For dog accessories that sound so simple, there is an overwhelming number of different collars and leads. While some choices come down to personal preference for you and your pet, it is really important to get a collar that fits just right. Too loose and your dog could slip free, too tight and it can cause discomfort or even injury to their neck. Read our guide on how to pick.
Sizing for a dog collar
Measuring up your dog’s neck is easiest with a soft tape measure, like the ones you would find in a sewing kit. For those of us who have neither a sewing kit, nor the skills to use one, the next best thing is a bit of ribbon or string, plus a ruler. Gently wrap this around your pet’s neck at the point where the collar should sit, and then compare the length to your ruler. The usual rule of thumb is to add 2 inches, just over 5cm in today’s language, to get your pet’s collar size. For really tiny doggos such as pups or toy breeds, you might only need to add 1 inch, and for large breed dogs 3 inches might be better. You can then compare these measurements to a brand’s dog collar size chart to get the best fit for your pet.
Dog collars often have adjustable sizing, especially those with a more traditional dog collar buckle. You should be able to fit two fingers underneath the collar (maybe 1 for toy breeds and 3 for large breeds), which should be loose enough to be comfortable without risking your dog slipping the collar on a walk.
If you are choosing a collar for a pup that is still growing, it is really important to check the sizing regularly and make sure the collar has not become too tight. It can work well to get an adjustable collar that fits well on its smallest setting at purchase, so that it can be loosened as your puppy grows. Once it is starting to look a bit tight on the loosest setting, it is time to get a new collar.
Width of collar is also important. Generally, collars for larger breed dogs will be wider as this can help with strength and durability. If your dog pulls on the lead, a wider collar might suit them better as it will distribute pressure over a wider surface area, which can help to reduce the risk of injury and discomfort. However, wider collars also tend to be heavier which is why smaller breeds tend to suit narrower options.
Types of dog collar
There are some broad categories of collars, although styles can vary within these. A standard collar is most commonly used, sometimes referred to as a flat collar. These should be comfy for most pets as long as they are fitted correctly, and your pet does not pull excessively on the lead.
A martingale collar can be a popular choice for breeds with small necks, or those where neck size is not very different to head circumference, so a traditional collar might slide off. Examples would be whippets and greyhounds. A martingale is essentially a cross between a standard collar and a slip collar. However, a key difference lies in the fact that there is a built-in limit to how tight the collar can go.
Head collars look similar to what you would see on a horse! They can help to reduce pulling and associated pressure on the neck. However, they must be fitted correctly to avoid excess pressure on the skin and facial nerves. Owners should also take care not to pull back too sharply on their pet’s head.
There are a few more controversial types, including the prong collar.

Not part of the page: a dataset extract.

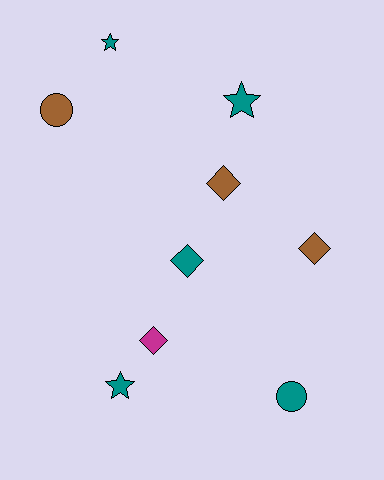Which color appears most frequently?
Teal, with 5 objects.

These are not usually recommended as they promote negative training methods, and are not endorsed by most UK pet welfare organisations. Choke chains should also be avoided as these can cause damage to your dog’s neck. A fabric slip collar/lead is also unsuitable for long-term use, but may be useful for short periods of time, such as during a vet visit, for extra security. The best advice is to avoid these types of collars unless a pet specialist recommends their use for a specific reason.
Other things to think about when choosing a dog lead and collar include the time of day and weather. If you will be walking during dawn/dusk then a reflective collar can be a good option, or you might prefer a full-on glowing collar if it is properly dark outside. If it is particularly rainy, a waterproof option might be best to avoid a soggy neck. Dog collar name tags are also a legal requirement and should include your name and address at a minimum. Many owners also add their contact number.
Types of dog lead
Standard, extendable, harness leads and more… there’s almost as many options for your pet’s lead as their collar. Take a look at our comprehensive guide.
It is important to check your dog lead and collar regularly to make sure it is in good condition and still fit for purpose. Some naughty hounds can chew on each other’s collars causing them to fray, but there will also be a certain amount of usual wear and tear.
What to do if you aren’t sure
Unsure whether to opt for a dog collar or harness? There are some specific medical conditions where a vet may suggest a harness is more suitable than a dog lead and collar, to reduce pressure on your pet’s throat. Otherwise, it is generally down to personal preference, with some owners finding that harnesses better suit their needs. However, these also need to be fitted correctly or they can cause injury. If you have any questions about choosing the correct size and style of dog collar for your pet, you can speak to your local pet shop specialist for expert advice.